Congratulations. That's exciting!

Also, I don't think I've done it yet, so, Welcome to the forum! Its good to have you aboard.


----------



## govols (Feb 22, 2005)

Awesome news !

Praise be to God !

I have 3 that look more like their mother but my youngest son looks more like me. I'm praying he'll grow out of it.


----------



## tdowns (Feb 22, 2005)

*Sweet!*

I'll pray for good sleep. Congrats!


----------



## bond-servant (Feb 22, 2005)

Wonderful!!!! Congratulations!!!!


----------



## VirginiaHuguenot (Feb 22, 2005)

What does Alora mean?


----------



## LadyFlynt (Feb 22, 2005)




----------



## ReformedWretch (Feb 22, 2005)

> _Originally posted by VirginiaHuguenot_
> What does Alora mean?



After searching several name meaning sites, I've not found it anywhere! Now I am intrested in the answer as well.


----------



## TimV (Feb 22, 2005)

Congrads!


----------



## Mantis (Feb 22, 2005)

I am not surprised that you have not been able to find out what Alora means. Is the suspense killing you? 

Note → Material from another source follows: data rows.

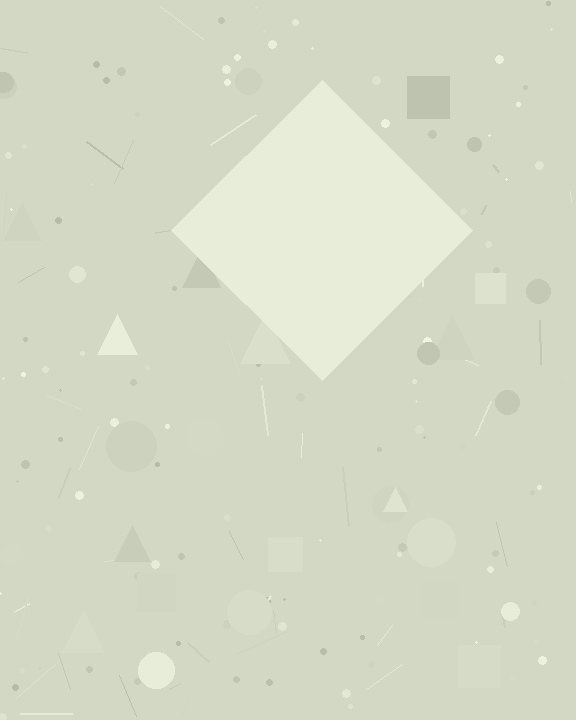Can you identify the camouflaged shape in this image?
The camouflaged shape is a diamond.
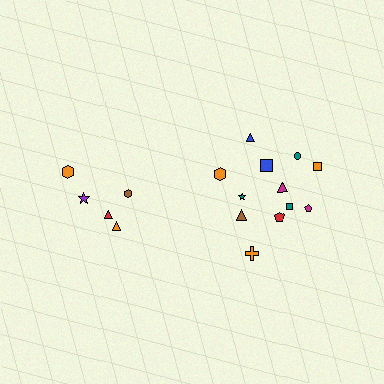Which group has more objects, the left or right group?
The right group.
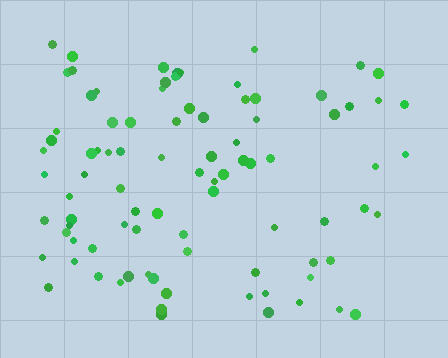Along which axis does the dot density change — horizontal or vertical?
Horizontal.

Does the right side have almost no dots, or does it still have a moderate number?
Still a moderate number, just noticeably fewer than the left.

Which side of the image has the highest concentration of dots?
The left.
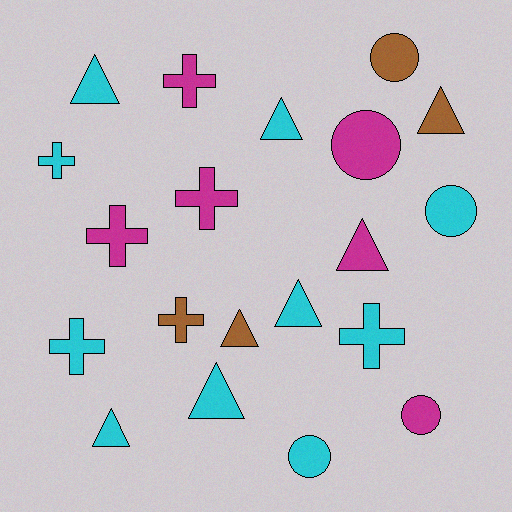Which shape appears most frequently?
Triangle, with 8 objects.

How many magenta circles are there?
There are 2 magenta circles.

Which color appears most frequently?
Cyan, with 10 objects.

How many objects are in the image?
There are 20 objects.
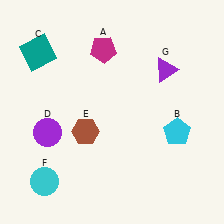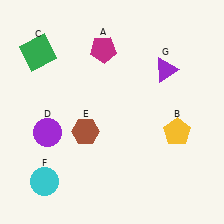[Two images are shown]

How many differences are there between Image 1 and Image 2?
There are 2 differences between the two images.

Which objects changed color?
B changed from cyan to yellow. C changed from teal to green.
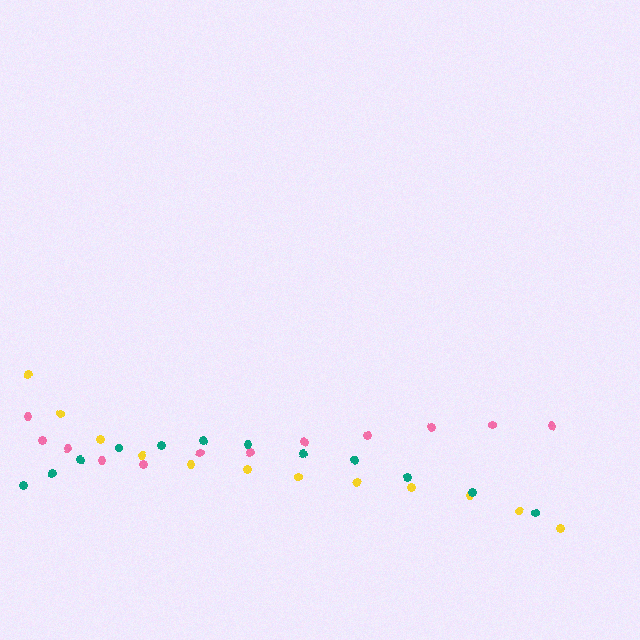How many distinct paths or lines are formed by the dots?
There are 3 distinct paths.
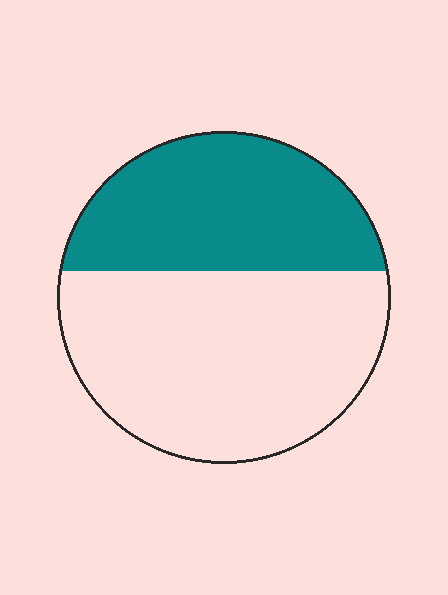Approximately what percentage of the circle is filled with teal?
Approximately 40%.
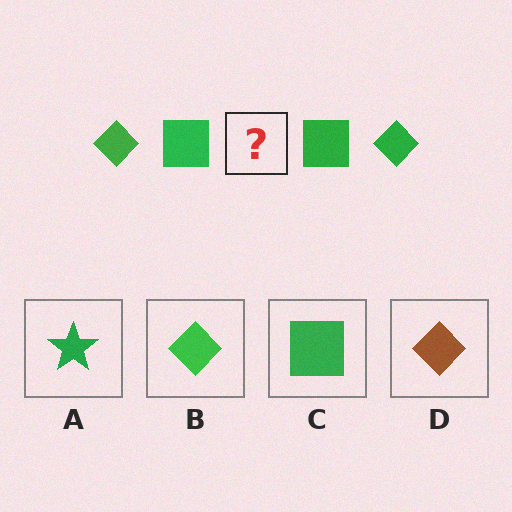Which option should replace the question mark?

My wife and I ran across the name, Eleora (though I'm not certain on the spelling), about a year ago. Eleora means "the Lord is my light." Well, Amy and I loved the meaning of the name but we weren't sure how to pronounce the name and we knew most of our family/friends would butcher the name to pieces. So, we decided to make an adaptation. Thus, Alora. Her name has even given opportunity to share about the Lord with people who have asked us about her name. I know this is a strange story, but it is one we love to tell.


----------



## VirginiaHuguenot (Feb 22, 2005)

Cool!


----------